Trouble with the neighbours
Da Cruz and Another v City of Cape Town and Another, a judgment of the High Court, Cape Town on 13 January 2017, dealt with aggrieved neighbours challenging the City of Cape Town’s approval of building plans for the re-building of the Oracle building in the Cape Town CBD. The applicants were the body corporate of and an owner in the neighbouring Four Seasons building. Both the City of Cape Town (the Municipality) and the owner of the Oracle building opposed the application.
The National Building Regulations and Building Standards Act regulates the approval of building plans. Note that a brief article cannot do justice to the intricacy of this Act and the relevant case law.
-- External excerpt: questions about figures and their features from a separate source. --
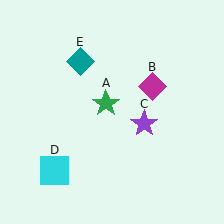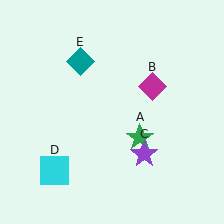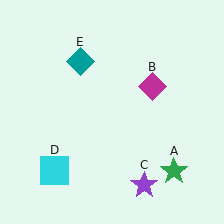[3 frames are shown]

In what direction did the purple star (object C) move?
The purple star (object C) moved down.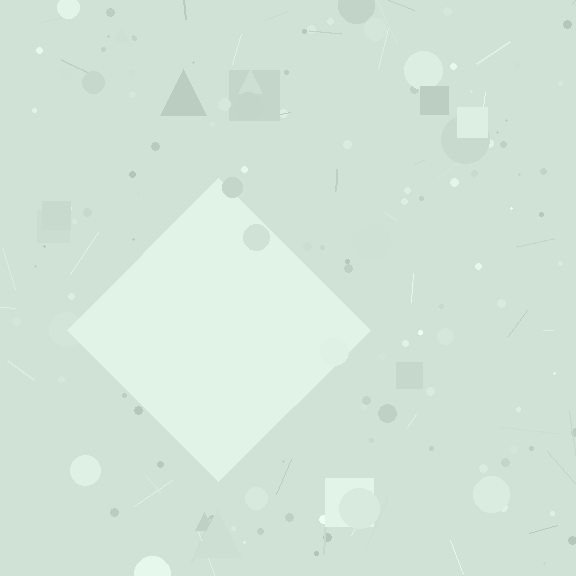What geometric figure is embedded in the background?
A diamond is embedded in the background.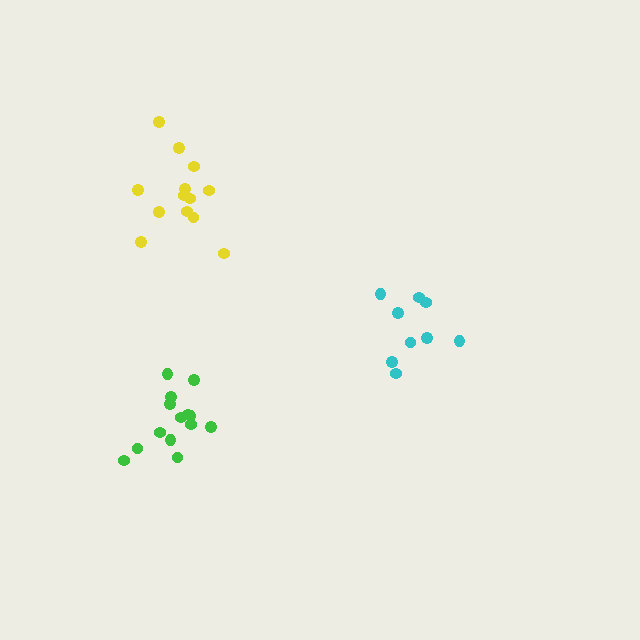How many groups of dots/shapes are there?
There are 3 groups.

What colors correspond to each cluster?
The clusters are colored: yellow, cyan, green.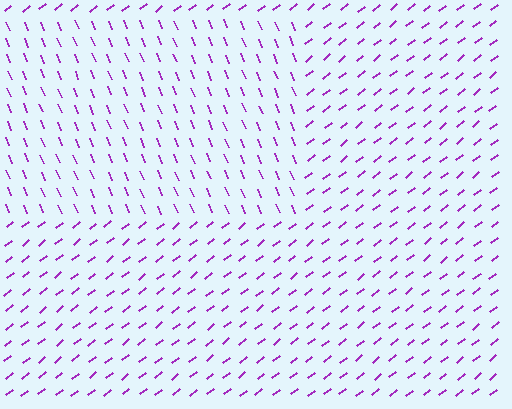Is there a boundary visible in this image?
Yes, there is a texture boundary formed by a change in line orientation.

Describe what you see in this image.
The image is filled with small purple line segments. A rectangle region in the image has lines oriented differently from the surrounding lines, creating a visible texture boundary.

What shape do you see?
I see a rectangle.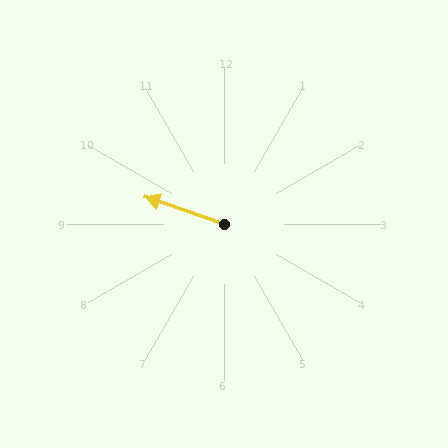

It was common cause in Da Cruz that:
– The Municipality had approved the building plans for the apartments in the Four Seasons building, and the apartments had been built in accordance with such building plans, long before the Municipality approved the building plans for the re-building of the Oracle building.
– The proposed re-building of the Oracle building would adversely affect owners of apartments in the Four Seasons building. For example, the upward extension of the Oracle building would be built right up against the balconies of apartments in Four Seasons, effectively turning them into something resembling court yards.
The Municipality’s defence was that that it may approve any building plans within the applicable land use development restrictions in terms of the zoning scheme (and other legislation), and that neighbours were obliged to tolerate this, irrespective of any adverse effects on their properties.
The Court held that the Municipality was “fundamentally misguided” in its belief that it was entitled to adopt “an uncoordinated and potentially disharmonious approach … to the consideration of building plan applications.” And further: “The functionaries failed to consider and address the question whether a reasonable and informed purchaser of a unit on the eighth floor of the Four Seasons building would foresee that the [Municipality], having approved balconies along the common boundary would permit the development of the [the Oracle building] in such a manner as to effectively destroy the utility of the balconies as such, and with the degree of overbearing intrusiveness that allowing a three storey solid wall to be built up hard against them would unavoidably occasion.”
The Court set aside the approval of the building plans for the re-building of the Oracle building, and directed that, in respect of the reconsideration of such building plans, the Municipality must appoint a different building control officer and decision-maker.
It is questionable whether an appeal by the Municipality in this matter will be prudent spending of taxpayers’ money.